Thus, in relation to this fact, P-solubilizing Rhizobacteria associated with cultivated Sorghum plant roots that displayed bio-fertilizer characteristics and have potential applications as native P-solubilizing bacterial bio-fertilizers were screened and identified in this study.

Materials and Methods

Description of sample collection areas

Sample collection was carried out in two major sorghum producing zones of Tigray region in Ethiopia. The sample collection site is shown in Figure 1. It comprises Central Tigray and South Tigray zones which are found in the northern part of Ethiopia. Based on the GPS data recorded during sample collection, the sample collection sites are located between 12O28.0988’- 13O19.9522’N and 38O53.1815’- 39O40.9870’E with an altitude range of 1342-1822m a.s.l.

Sample collection

A total of 93 sorghum roots with adhering soil samples were collected in sterile plastic bags. Samples were collected based on altitude differences of sorghum plant growing areas, cultivar types and plant age group. At each sampling site, plant roots with adhering soil (approximately 50g) were uprooted and placed into a sterile plastic bag. Care was taken to keep rhizosphere soil intact around the root. The collected samples were kept in ice-box and transported to Ethiopian Biodiversity Institute Microbiology Laboratory. All samples were kept at 4 ˚C until use [22-24].
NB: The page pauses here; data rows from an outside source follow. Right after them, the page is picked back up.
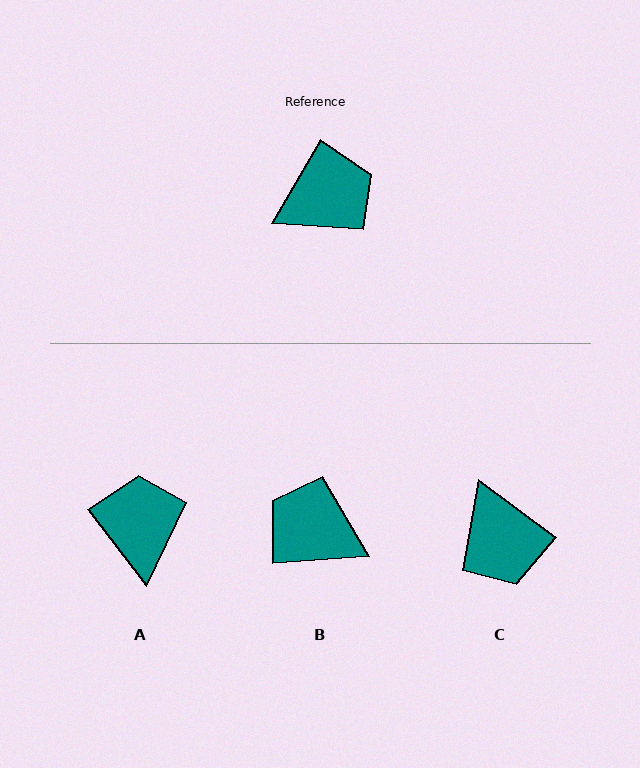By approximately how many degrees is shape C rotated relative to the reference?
Approximately 96 degrees clockwise.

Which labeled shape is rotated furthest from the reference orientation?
B, about 124 degrees away.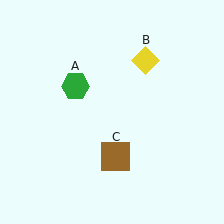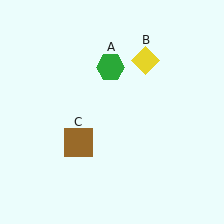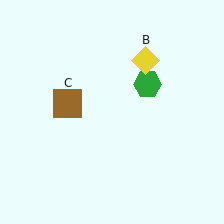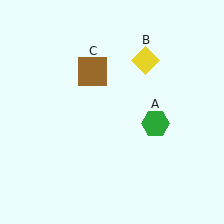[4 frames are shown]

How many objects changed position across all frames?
2 objects changed position: green hexagon (object A), brown square (object C).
Isolation of Rhizobacteria

Sorghum roots with adhering soils were merged into 17 composite samples separately based on similarity of cultivar type, plant and age group. The root adhering soils were dislodged from the roots using sterile distilled water by shaking at 250rpm for 20 minute and the root washing solutions were used for the isolation of rhizoplane bacteria [25]. For the isolation of bacterial endophytes, merged and washed roots were surface sterilized in 99% ethanol for 1min, 3% NaOCl for 6 minutes, and 99% ethanol for 30 seconds and followed by rinsing with sterile distilled water for 6 times [23]. Before homogenization, a root fragment was imprinted on nutrient agar to serve as a sterility check. Roots were homogenized and macerated with a sterile mortar and pestle [26]. The root washing solutions and homogenized roots were serially diluted (10-2 to 10-4) aseptically for inoculation. 0.1ml inoculums of the prepared samples were spread onto Nutrient agar plates and incubated at 30+2 ˚C for 48h [27,28]. Bacterial colonies with distinct and peculiar morphologies were selected and re-streaked to obtain pure colonies [24].
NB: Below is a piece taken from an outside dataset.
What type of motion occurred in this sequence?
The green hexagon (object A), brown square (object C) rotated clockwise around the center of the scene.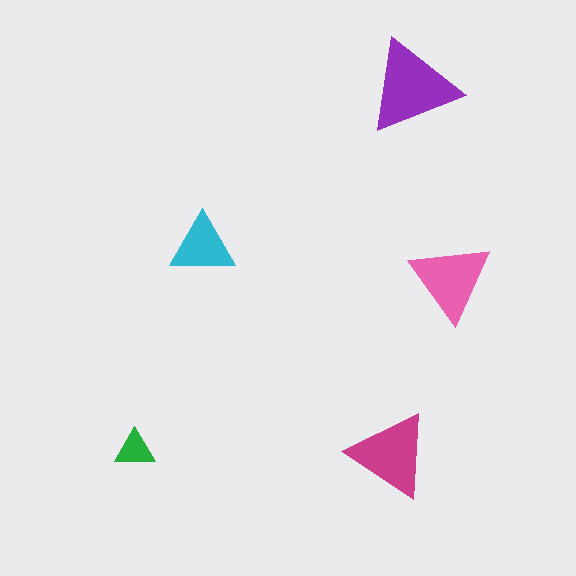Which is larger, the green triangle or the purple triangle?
The purple one.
In vitro screening of bacteria for P-solubilization potential

Phosphate solubilization ability of the isolated bacteria was determined on Pikovskaya’s agar. The isolates were spotted onto Pikovskaya’s agar and incubated for 7 days at 30 ± 2 ˚C. The presence of halo zone around the bacterial colony was considered as indicator for positive phosphate solubilization. Further, the solubilization index (SI) of the isolates was determined by measuring the halo zone of clearance (HD) in the Pikovskaya’s agar plates and the colony diameter (CD) [29]. SI was calculated with the formula: SI = (CD+HD)/CD. Three replicate plates were used for each isolate [30].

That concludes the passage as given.